Так как три стены в каморе были одновременно и наружными стенами дома: две «короткие» и одна «долгая»; пол был земляной (утоптанная сухая глина), и оконце всего одно, – маленькое, забранное проволочной самодельной решёткой от крыс, мышей и гкотов, без стекла, – температура воздуха в коморе всегда была заметно ниже, чем в примыкавшей к ней и отделённой четвёртой долгой стеной с массивной дубовой дверью на кованных железных петлях кухне.

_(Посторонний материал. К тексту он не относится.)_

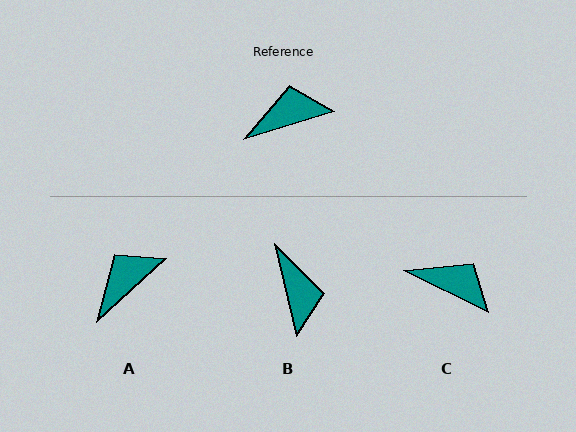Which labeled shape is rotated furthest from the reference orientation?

Полы во всём доме были выстланы на совесть: из толстых, гладко оструганных досок, плотно пригнанных одна к одной и ровно положенных, многослойно выкрашенных и абсолютно нигде не скрипевших, – тщательнейшим образом предохранявших дом от сырости и земляного холода. К тому же, когда требовалось, и особенно в холодную пору года – ежедневно,  топилась «русская», стоящая в центре дома печь, а иногда, наряду с нею, ещё и «голландка» располагавшаяся промеж горницей и спальней.

       О, каких только съестных припасов и всевозможных домашних заготовок “к праздничному столу”, да и не олько, не было в той коморе!.. Особенно это относилось к двум большим религиозным праздникам -“святам”: Пасхе и Рождеству!.. «Палендвицы» и «пальцем пханые» “кілбасы”, кольцами-гирляндами развешенные на длинной круглой палке под потолком. И плоские из-под недавно снятого гнёта сизые «ватрубянкі», вольно разложенные на широкой дубовой столешнице невысокого, но широкого и крепко стоявшего на “своих четверых” продолговатого старинного буфета, деланного, возможно, если не самим хозяином, то его другом, а моим вторым дедом по материнской линии – Владэком (Владиславом) – либо его отцом и моим прадедом Юзэфом (Иосифом): оба они были замечательными плотниками-столярами, не один дом построившими; в разы больше оснастившими различной добротной мебелью, давно и надолго “пережившей” своих создателей...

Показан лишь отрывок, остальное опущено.